Irrigators Will Try to Rent Out
BOISE -- Idaho irrigators are searching for water to lease to the federal government to show good faith in a sweeping new agreement approved Saturday with the Nez Perce Tribe.
Canal companies and irrigation districts serving more than 1.5 million acres of farmland are taking steps to keep the U.S. Bureau of Reclamation from facing new restrictions to its dam operations on the Snake, Boise and Payette rivers under the Endangered Species Act.
"It's a real positive commitment," said Jerrold Gregg, manager of the bureau's Snake River Area Office.
They also are trying to adhere to their commitment to supply 427,000 acre-feet of water annually for the Nez Perce pact.
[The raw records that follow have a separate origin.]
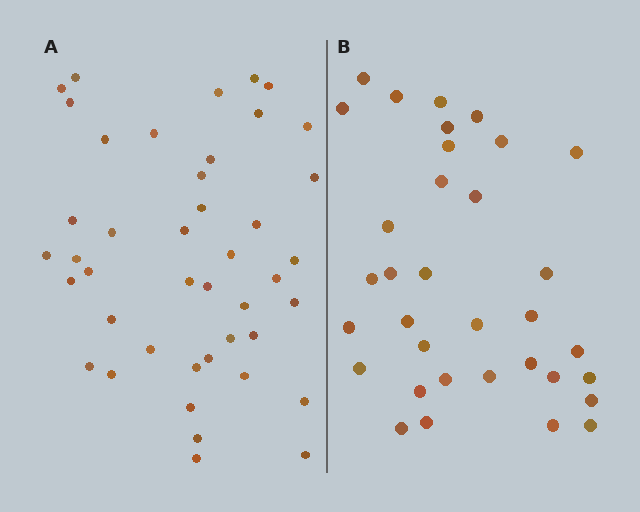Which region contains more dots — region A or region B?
Region A (the left region) has more dots.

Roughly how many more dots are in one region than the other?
Region A has roughly 8 or so more dots than region B.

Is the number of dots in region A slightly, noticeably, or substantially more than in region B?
Region A has noticeably more, but not dramatically so. The ratio is roughly 1.3 to 1.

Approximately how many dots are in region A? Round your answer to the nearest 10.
About 40 dots. (The exact count is 43, which rounds to 40.)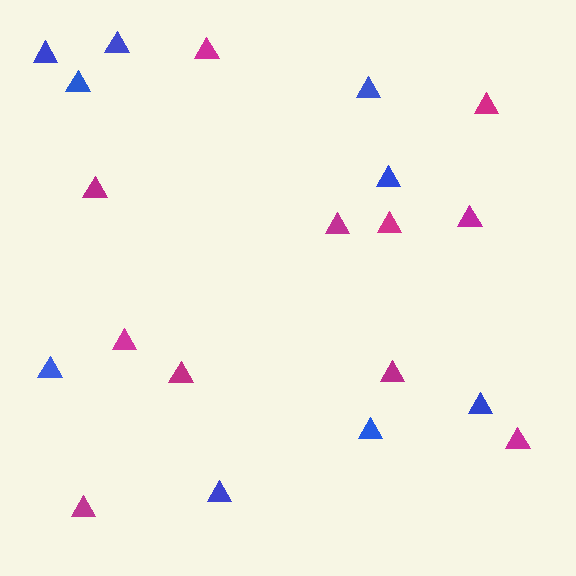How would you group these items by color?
There are 2 groups: one group of blue triangles (9) and one group of magenta triangles (11).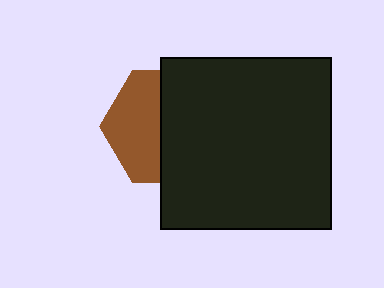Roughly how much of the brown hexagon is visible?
A small part of it is visible (roughly 45%).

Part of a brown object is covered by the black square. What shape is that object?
It is a hexagon.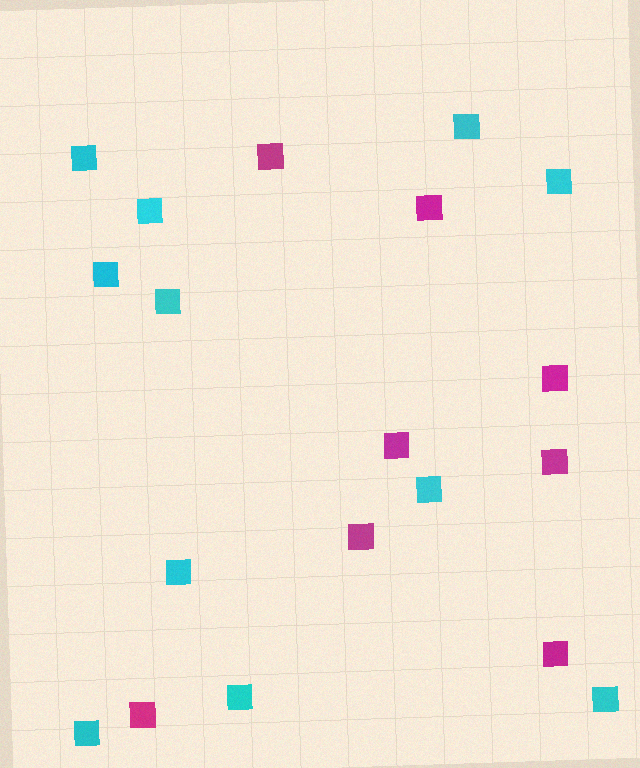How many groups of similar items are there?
There are 2 groups: one group of cyan squares (11) and one group of magenta squares (8).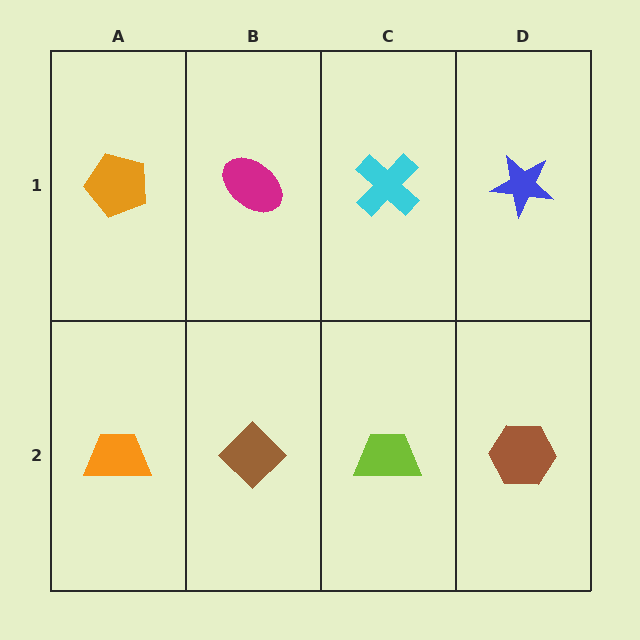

Under the terms of the deal, the tribe will drop all its claims under an old treaty to nearly all the water in the Snake River Basin.
In exchange, the federal government and the state made commitments to ensure that at least 427,000 acre-feet of water from southern Idaho are available annually to increase flows for salmon and steelhead.
That amount of water is enough to keep Shoshone Falls near Twin Falls flowing at full-bore for more than two days.
The farmers with water rights in the federal reservoirs on the Snake River will be paid to lease their water, which could mean drying up some of their land. But the reservoirs are only filled to about half of their 4 million-acre-foot capacity this year, severely limiting the water available for sale and every other purpose.
Earlier this week, a committee representing dozens of canal companies and irrigation districts told federal officials it would meet a goal to provide 3 percent of its available water -- up to 100,000 acre-feet -- this year to increase flows on the Snake River for migrating salmon.
The water is released in the late summer to increase the flow of the Snake River below Hells Canyon and aid the migration of fall chinook, protected by the Endangered Species Act.
The Bureau of Reclamation will not know until July whether it will reach its goal, which it has not done since 2000 because of the continuing drought. But the committee's decision increases its chances, Gregg said.